This article describes the fundamentals of enterprise identity federations, focusing on SAML and OpenID Connect (a protocol built on OAuth2.0). It will also contain common scenarios where federations are used and high-level terminology. Academic identity federations are out of scope but are mentioned briefly for comparison.

Keywords: Federation, SAML, OpenID Connect, Enterprise IAM, Single Sign On, OAuth, OAuth2.0

How to Cite:

Lunney P., (2021) “Federation in the Enterprise”, IDPro Body of Knowledge 1(4).

Published on
19 Apr 2021
Peer Reviewed
Federation in the Enterprise

Federation in the Enterprise

Patrick Lunney, Product Owner - Single Sign-On & Multi Factor Authentication

Capital One

© 2021 IDPro, Patrick Lunney

To comment on this article, please visit our GitHub repository and submit an issue.
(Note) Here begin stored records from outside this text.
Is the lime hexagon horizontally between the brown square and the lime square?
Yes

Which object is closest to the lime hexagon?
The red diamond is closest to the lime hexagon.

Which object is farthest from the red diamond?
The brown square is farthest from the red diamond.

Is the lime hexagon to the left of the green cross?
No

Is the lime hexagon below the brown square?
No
This article describes identity federation in the context of single sign-on in enterprises and outlines some use cases for enterprise federation integrations. Enterprises have various ways to manage federation connections: the connections may be full service within the enterprise, self-service with controls in place for governance, or manual integrations. Each integration model has its strengths and weaknesses, which will be discussed in turn below.


Term Definition
Identity Federation

An identity federation is a group of computing or network providers that agree to operate using standard protocols and trust agreements. In a Single Sign-On (SSO) scenario, identity federation occurs when an Identity Provider (IdP) and Service Provider (SP) agree to communicate via a specific, standard protocol. The enterprise user will log into the application using their credentials from the enterprise rather than creating new, specific credentials within the application. By using one set of credentials, users need to manage only one credential, credential issues (such as password resets) can be managed in one location, and applications can rely on the appropriate enterprise systems (such as the HR system) to be the source of truth for a user’s status and affiliation.
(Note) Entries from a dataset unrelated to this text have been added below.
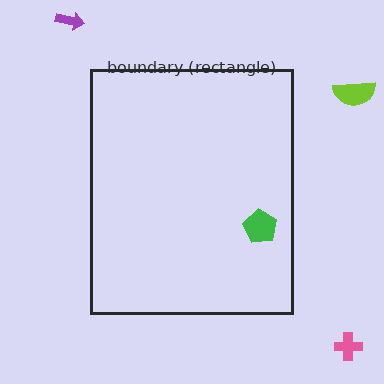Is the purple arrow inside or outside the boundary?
Outside.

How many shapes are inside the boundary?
1 inside, 3 outside.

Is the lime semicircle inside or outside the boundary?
Outside.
Identity federations can take several forms. In academia, multilateral federations, where a trusted third party manages the metadata of multiple IdPs and SPs, are fairly common.1 This article focuses, however, on the enterprise use case where bilateral federation arrangements, where the agreements are one-to-one between an IdP and an SP, are the most common form of identity federation in use today.

Bilateral Federation A bilateral federation is one that consists of only two entities: one Identity Provider (IdP) and one Service Provider (SP). This is the most common model for an enterprise identity federation.
Identity Provider (IdP) An Identity Provider (IdP) performs a service that sends information about a user to an application. This information is typically held in a user store, so an identity provider will often take that information and transform it to be able to be passed to the service providers, AKA apps. The OASIS organization, which is responsible for the SAML specifications, defines an IdP as “A kind of SP that creates, maintains, and manages identity information for principals and provides principal authentication to other SPs within a federation, such as with web browser profiles.” 2
Multilateral Federation A federation that consists of multiple entities that have agreed to a specific trust framework. There are several forms of multilateral federations, including hub-and-spoke and mesh. Multilateral federations are the most common model for academic identity federations.
OAuth 2.0 OAuth 2.0 is an open-source protocol that allows Resource Owners such as applications to share data with clients by facilitating communication with an Authorization Server.3 That data takes the form of credentials given to applications to obtain information/data from other applications. The Authorization Server is usually the Identity Provider (IdP). The Authorization Server (AS) may provide authorization directly or indirectly. For example, the AS may supply attributes or profile data of the Resource Owner or provide access to data that can later be used for authorization purposes, such as entitlements from an Identity Management or Governance Solution.
OpenID Connect OpenID Connect is an authentication and authorization framework built on top of OAuth2.0, specifically the authorization_code grant type. It was created to allow not only to authorize clients to obtain information but also includes the ability for clients to obtain information about the user after the user is authenticated.
Security Assertion Markup Language (SAML) SAML is an XML-based communication protocol between SPs and IdPs.4 Usually, the enterprise hosts the IdP, whereas applications (including cloud services) are the SPs.
Service Provider (SP) Defined by the OASIS organization, which is responsible for the SAML specification, as “A role donned by a system entity where the system entity provides services to principals or other system entities.” This usually takes the form of an application that offers services requiring authentication and authorization to a user.
Single Sign-On Single Sign-On is a centralized portal that enables SPs to verify the identities of End Users by facilitating communication with IdPs. SSO acts as a bridge to decouple SPs and IdPs. This can happen via numerous protocols such as agent-based integrations, direct LDAP integration, SAML, and OpenID Connect, to name a few.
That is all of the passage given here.